Begin testing models from the ONNX Model Zoo. #23

ScottTodd · 2024-09-06T23:28:53Z

Progress on #6.

A sample test report HTML file is available here: https://scotttodd.github.io/iree-test-suites/onnx_models/report_2024_09_17.html

These new tests

Download models from https://github.com/onnx/models
Extract metadata from the models to determine which functions to call with random data
Run the models through ONNX Runtime as a reference implementation
Import the models using iree-import-onnx (until we have a better API: [onnx] Build real onnx frontend cli/API iree#18289)
Compile the models using iree-compile (currently just for llvm-cpu but this could be parameterized later)
Run the models using iree-run-module, checking outputs using --expected_output and the reference data

Tests are written in Python using a set of pytest helper functions. As the tests run, they can log details about what commands they are running. When run locally, the artifacts/ directory will contain all the relevant files. More can be done in follow-up PRs to improve the ergonomics there (like generating flagfiles).

Each test case can use XFAIL like @pytest.mark.xfail(raises=IreeRunException). As we test across multiple backends or want to configure the test suite from another repo (e.g. iree-org/iree), we can explore more expressive marks.

Note that unlike the ONNX operator tests, these tests use onnxruntime and iree-import-onnx at test time. The operator tests handle that as an infrequently ran offline step. We could do something similar here, but the test inputs and outputs can be rather large for real models and that gets into Git LFS or cloud storage territory.

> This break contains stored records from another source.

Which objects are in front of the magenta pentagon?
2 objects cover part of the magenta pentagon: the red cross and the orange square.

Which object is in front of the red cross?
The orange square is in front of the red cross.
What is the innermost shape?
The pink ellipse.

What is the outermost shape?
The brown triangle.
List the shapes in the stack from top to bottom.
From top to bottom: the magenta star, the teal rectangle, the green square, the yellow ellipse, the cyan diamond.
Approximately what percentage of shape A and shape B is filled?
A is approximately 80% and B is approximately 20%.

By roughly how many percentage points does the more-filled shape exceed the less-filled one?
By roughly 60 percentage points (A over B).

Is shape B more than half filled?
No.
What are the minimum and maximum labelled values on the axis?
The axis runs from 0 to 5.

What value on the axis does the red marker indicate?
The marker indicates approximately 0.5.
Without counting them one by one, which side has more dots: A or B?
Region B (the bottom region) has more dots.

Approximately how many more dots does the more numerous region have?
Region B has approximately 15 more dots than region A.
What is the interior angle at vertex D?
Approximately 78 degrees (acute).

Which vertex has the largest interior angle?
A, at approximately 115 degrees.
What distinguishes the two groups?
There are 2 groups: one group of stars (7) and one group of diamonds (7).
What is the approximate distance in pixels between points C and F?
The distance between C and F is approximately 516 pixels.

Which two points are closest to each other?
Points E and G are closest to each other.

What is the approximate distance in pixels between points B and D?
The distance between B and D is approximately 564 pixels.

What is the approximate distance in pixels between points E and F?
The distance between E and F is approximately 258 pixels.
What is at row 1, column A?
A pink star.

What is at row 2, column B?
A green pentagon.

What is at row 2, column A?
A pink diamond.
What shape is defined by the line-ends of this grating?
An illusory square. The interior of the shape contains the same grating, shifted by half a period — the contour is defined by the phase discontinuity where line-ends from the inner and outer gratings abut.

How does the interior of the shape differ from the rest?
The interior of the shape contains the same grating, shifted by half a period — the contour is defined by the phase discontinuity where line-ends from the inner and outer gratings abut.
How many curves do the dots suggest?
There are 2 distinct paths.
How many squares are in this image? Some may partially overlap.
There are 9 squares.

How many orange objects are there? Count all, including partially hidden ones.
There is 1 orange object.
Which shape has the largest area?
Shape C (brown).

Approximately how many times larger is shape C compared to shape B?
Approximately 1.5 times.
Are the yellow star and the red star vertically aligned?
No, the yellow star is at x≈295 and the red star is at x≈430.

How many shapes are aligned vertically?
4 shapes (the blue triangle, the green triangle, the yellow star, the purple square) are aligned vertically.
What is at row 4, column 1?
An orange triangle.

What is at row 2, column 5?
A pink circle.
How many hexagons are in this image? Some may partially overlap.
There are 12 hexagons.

If this test authoring model works well enough, we can do something similar for other ML frameworks like TFLite (#5).

ScottTodd

Some self review comments from weekend thinking. Busy for a bit then will make those changes

onnx_models/conftest.py

onnx_models/vision_models_test.py

ScottTodd · 2024-09-09T17:23:14Z

onnx_models/vision_models_test.py

+#     )
+
+
+# https://github.com/onnx/models/tree/main/validated/vision/classification/mobilenet


Can write a script to get these directories / files from the onnx/models repo and translate those into test cases

onnx_models/vision_models_test.py

onnx_models/conftest.py

ScottTodd · 2024-09-16T15:46:40Z

Ping @zjgarvey ? Any high level feedback? I should have some time this week to address my own comments, but I'd like to prefetch any other feedback/discussion.

zjgarvey · 2024-09-16T16:39:25Z

Ping @zjgarvey ? Any high level feedback? I should have some time this week to address my own comments, but I'd like to prefetch any other feedback/discussion.

I'll take a look today!

zjgarvey

My biggest concern right now is the handling of dynamic dims and getting the input/output signatures to work in those cases.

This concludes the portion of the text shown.